The influence of structural effects and the solvent properties on spectral, generation characteristics, photostability and lipophilicity of 1,3,5,7-tetramethyl-BODIPY and its alkylated and iodinated derivatives

Abstract

This paper presents the results of a comparative analysis of the effect of iodination features, meso-substitution of 1,3,5,7-tetramethyl-BODIPY, and the solvent properties on the spectral, generation properties, photostability and lipophilicity of boron(III) dipyrromethenates. Like most alkyl-substituted BODIPYs, the BDP1-BDP3 dipyrromethenates exhibit intense emission properties with fluorescence quantum yields of 40–100 %. However, they are practically not endowed with the ability to generate singlet oxygen (1O2), showing ФΔ values of 0–9 %. Iodinated derivatives BDP4–BDP7 revealed a strong heavy atom effect resulting in the red-shifted (up to 37 nm and 46 nm, respectively) absorption and emission bands, fluorescence quenching with φfl values of about 2–28 %, a decrease (up to 4.38 times) in photostability, but increasing the ability to generate singlet oxygen with excellent ФΔ values of 0.73–0.93 and 0.76–0.98 in 1-octanol and ethanol, respectively.
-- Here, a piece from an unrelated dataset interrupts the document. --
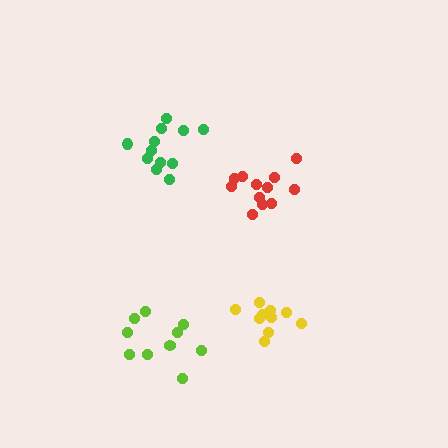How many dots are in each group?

The introduction of a –(CH2)3COOCH3 substituent into the meso-position of the alkyl- and iodo-substituted luminophores BDP3 and BDP7 make it possible to increase the UV stability of the dyes up to 3 times due to the screening of the carbon atom of the methine meso-spacer, which is one of the most photoactive centres of dipyrromethene dyes. In addition, meso-substitution enhances the lipophilicity of BDP3 and BDP7 by almost ∼1.5 times compared to meso-unsubstituted BDP1 and BDP6 analogues. The results of the studies indicate that the introduction of the –(CH2)3COOCH3 substituent into the diiodine-BODIPY meso-position provides a combination of photostability, efficiency of singlet oxygen generation, and lipophilicity that is optimal for a PDT agent.